September 24, 2012. Britain and Canada announced they will establish joint diplomatic missions and share embassy offices abroad. The proposals involve ‘co-locating’ embassies and sharing consular services in countries where one of the nations does not have an embassy. Australia and New Zealand already have such an arrangement in place.

Isolated, these developments may not be considered noteworthy. But they are part of a growing trend where the Anglosphere is closing ranks to form a more cohesive unit to increase their weight in global affairs. Considering the US economy is still a very large economy and its military power projection capability is unmatched, there is a good chance the group could bounce back.

The five Anglos have jointly fought together in almost all modern wars – in Korea, Vietnam, Iraq and Afghanistan. Their ability to stick together during conflicts is a key reason why group leader US is able to rush forces into conflict zones.

Checkmating the Anglo revival

The great rival of this war-obsessed group was the Russian-led Soviet Union, which is now history. That leaves the BRICS as the only group with the ability to take on the Anglosphere. For, as surely as day follows night, the Anglos will come swinging back.

So it is imperative that somebody be in a position to stop these countries from trampling on small countries and destabilising larger ones. The good news is Russia and China are strongly committed to the BRICS becoming a more political group. Brazil – ever since Snowden revealed the US was spying on Brazilian leader Dilma Rousseff – is now strongly opposed to the US.

The problem country seems to be India. Last week it signed a $2.5 billion helicopter deal with the US, which had last year publicly arrested an Indian woman diplomat and then conducted a shameful – and unnecessary – cavity search on her.

Despite its involvement in the BRICS, India is acting like a fence sitter.
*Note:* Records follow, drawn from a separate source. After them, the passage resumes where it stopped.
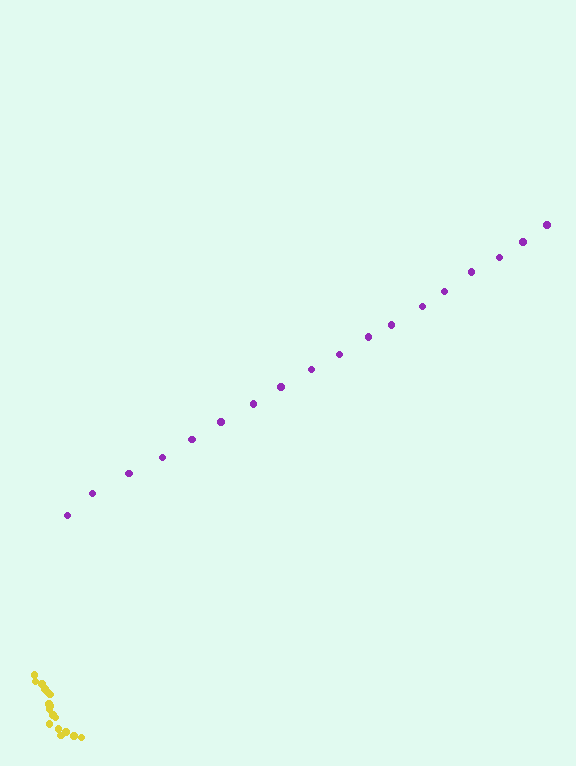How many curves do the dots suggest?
There are 2 distinct paths.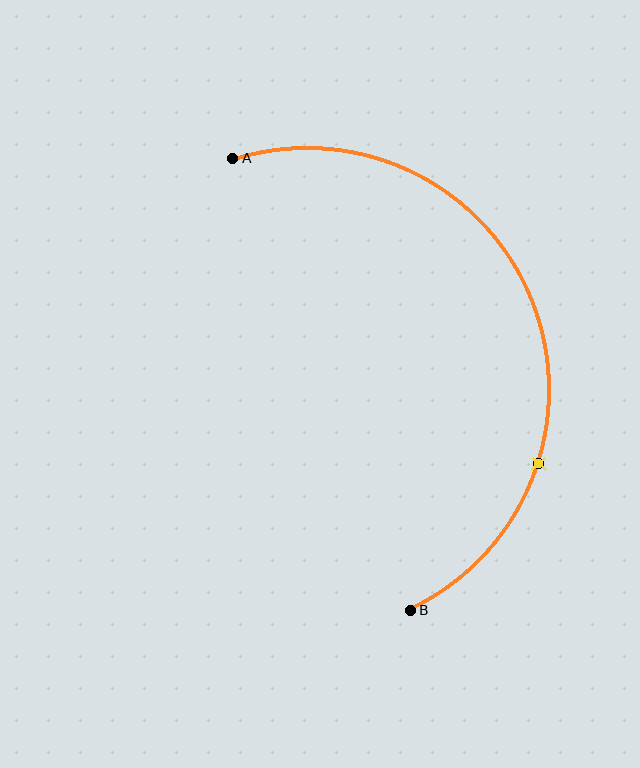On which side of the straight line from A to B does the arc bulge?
The arc bulges to the right of the straight line connecting A and B.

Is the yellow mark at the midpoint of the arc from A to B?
No. The yellow mark lies on the arc but is closer to endpoint B. The arc midpoint would be at the point on the curve equidistant along the arc from both A and B.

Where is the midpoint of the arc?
The arc midpoint is the point on the curve farthest from the straight line joining A and B. It sits to the right of that line.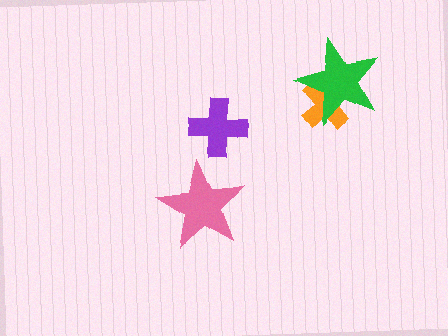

To be sure, India’s behaviour may be because of two centuries of brainwashing and Anglicising. Only a brainwashed person could have said what India’s Prime Minister Manmohan Singh said in 2005: “If there is one phenomenon on which the sun cannot set, it is the world of the English-speaking peoples, in which the people of Indian origin are the single largest component.”

Like Singh, there are plenty of Indians suffering from chronic Anglophilia, and are prone to make such shameful and factually wrong statements. The good news is they are growing old and will disappear soon. The bad news is the Anglosphere can dangle carrots – such as university education, jobs etc – before the young generation.

The best defence against the Anglosphere’s reemergence is for the BRICS to stick together. As they have shown in recent crises such as Crimea, Ukraine and Syria, this rainbow coalition can stop the lily-white Anglosphere. To be more effective, the BRICS must coalesce into a political union and join their military forces to form a rapid reaction force. The Anglosphere can only beat small nations to pulp so a militarised BRICS will be more than enough to stop them.

Such a policy needs to be implemented only up to 2050. By then the US is projected to be a Hispanic majority nation. With its leader gone, that should be the end of the Anglopshere.